Therapeutic riding facilities have different needs for sponsorships than do general horse shows or clinics. Support is needed for specific and general equipment and the ongoing maintenance of lesson horses. That means sponsorship can be critical to the facility’s survival and success.
Here are some tips for these more specific therapeutic riding facility sponsorships.
Create sponsorship packages: Put a value on what is needed and create sponsorship tiers. For example, a Gold sponsor might be valued at $5,000, and that might cover feed for one horse for a specific period of time. A silver sponsor might provide $3,000, and that could be earmarked for veterinary and farrier care for a specific number of horses for half of a year. A bronze sponsor might pay $1,500, which is used to fund new saddle pads for the entire barn.

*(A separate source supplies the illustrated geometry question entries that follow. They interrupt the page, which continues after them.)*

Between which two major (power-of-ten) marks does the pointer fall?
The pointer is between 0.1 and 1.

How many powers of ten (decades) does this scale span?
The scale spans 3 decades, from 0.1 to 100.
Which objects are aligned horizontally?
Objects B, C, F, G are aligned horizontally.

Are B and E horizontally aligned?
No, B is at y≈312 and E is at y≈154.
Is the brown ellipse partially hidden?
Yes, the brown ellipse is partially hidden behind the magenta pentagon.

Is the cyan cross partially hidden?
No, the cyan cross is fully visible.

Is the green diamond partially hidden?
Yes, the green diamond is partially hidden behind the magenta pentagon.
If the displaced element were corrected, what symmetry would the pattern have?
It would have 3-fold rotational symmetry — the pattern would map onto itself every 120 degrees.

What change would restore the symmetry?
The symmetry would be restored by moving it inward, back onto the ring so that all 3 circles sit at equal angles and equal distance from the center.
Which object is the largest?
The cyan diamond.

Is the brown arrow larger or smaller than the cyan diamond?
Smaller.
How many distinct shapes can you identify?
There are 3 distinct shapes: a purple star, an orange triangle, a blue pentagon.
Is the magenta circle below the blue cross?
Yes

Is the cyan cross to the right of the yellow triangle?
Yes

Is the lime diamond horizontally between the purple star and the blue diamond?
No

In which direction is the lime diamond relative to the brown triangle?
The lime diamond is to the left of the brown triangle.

Identify potential sponsors: Make a list of all the companies you’d like to receive support from and start there. If the barn of 12 horses need new saddle pads, approach the local tack store or a manufacturer of saddle pads to start.

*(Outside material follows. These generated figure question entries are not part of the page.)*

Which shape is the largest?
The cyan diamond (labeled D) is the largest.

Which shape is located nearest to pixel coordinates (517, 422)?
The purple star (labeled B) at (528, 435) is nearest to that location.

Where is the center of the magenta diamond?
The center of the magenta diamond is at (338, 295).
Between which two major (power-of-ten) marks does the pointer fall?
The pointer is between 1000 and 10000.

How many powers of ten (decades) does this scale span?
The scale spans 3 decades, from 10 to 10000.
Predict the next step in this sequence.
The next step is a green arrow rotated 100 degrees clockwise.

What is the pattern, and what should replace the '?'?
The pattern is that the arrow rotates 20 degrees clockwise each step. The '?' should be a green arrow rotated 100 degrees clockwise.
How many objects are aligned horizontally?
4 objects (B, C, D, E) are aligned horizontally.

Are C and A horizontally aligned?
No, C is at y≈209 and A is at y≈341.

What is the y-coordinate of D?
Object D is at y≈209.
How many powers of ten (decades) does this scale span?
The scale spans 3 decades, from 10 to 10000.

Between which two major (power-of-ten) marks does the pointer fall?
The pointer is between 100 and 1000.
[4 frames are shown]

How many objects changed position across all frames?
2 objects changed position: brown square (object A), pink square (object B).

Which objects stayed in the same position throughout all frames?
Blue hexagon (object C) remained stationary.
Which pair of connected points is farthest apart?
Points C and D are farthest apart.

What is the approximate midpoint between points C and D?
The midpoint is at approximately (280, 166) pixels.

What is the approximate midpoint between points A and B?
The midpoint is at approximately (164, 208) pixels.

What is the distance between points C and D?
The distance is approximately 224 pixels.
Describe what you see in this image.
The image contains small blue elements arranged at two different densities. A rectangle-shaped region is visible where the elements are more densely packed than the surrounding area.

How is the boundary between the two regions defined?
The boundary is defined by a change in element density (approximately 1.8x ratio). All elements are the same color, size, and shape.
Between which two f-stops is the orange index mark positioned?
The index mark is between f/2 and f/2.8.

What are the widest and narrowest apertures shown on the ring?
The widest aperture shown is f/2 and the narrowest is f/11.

Go local: National companies often have bigger budgets for donations and sponsorships. And most of those large companies have local sales reps with budgets. So you need to know who they are and let them know about your program. Don’t exclude smaller, local, family-owned businesses. They often have strong ties to the community and support local projects when possible.

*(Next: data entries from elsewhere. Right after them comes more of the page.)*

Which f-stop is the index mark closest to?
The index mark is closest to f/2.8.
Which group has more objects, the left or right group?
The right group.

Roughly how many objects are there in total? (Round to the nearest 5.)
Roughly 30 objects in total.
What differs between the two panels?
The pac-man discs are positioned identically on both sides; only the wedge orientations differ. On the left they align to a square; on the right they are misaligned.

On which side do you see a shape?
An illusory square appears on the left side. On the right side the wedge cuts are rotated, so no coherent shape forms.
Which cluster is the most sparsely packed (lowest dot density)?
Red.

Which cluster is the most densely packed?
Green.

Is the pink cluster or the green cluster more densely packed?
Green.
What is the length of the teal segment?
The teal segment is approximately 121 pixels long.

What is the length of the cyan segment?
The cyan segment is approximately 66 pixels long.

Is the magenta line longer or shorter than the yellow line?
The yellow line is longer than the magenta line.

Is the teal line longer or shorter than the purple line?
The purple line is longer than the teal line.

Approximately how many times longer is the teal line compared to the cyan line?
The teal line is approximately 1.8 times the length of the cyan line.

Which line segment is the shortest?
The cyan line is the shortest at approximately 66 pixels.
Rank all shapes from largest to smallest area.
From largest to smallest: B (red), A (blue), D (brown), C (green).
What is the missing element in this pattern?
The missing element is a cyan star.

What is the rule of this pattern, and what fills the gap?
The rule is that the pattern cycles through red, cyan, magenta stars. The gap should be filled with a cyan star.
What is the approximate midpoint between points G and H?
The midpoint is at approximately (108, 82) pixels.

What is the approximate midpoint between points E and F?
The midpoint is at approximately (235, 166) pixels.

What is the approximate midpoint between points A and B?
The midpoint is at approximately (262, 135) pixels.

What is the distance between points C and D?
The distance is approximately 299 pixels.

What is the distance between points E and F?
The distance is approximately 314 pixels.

Think outside the box: It’s natural to think of horse-related businesses first. Therapeutic riding facilities are uniquely positioned to leverage relationships with other industries. A client with a relative who works at a bank might be able to introduce you to a manager who is interested in charitable work. A dentist whose child rides in your program might step up for a sponsorship. The opportunities are endless when you are creative.
Be polite and professional: Sponsorships are all about relationships. The more courteous and professional your transactions, the better your chances of success. Even when the answer is no, a positive interaction opens doors for future opportunities.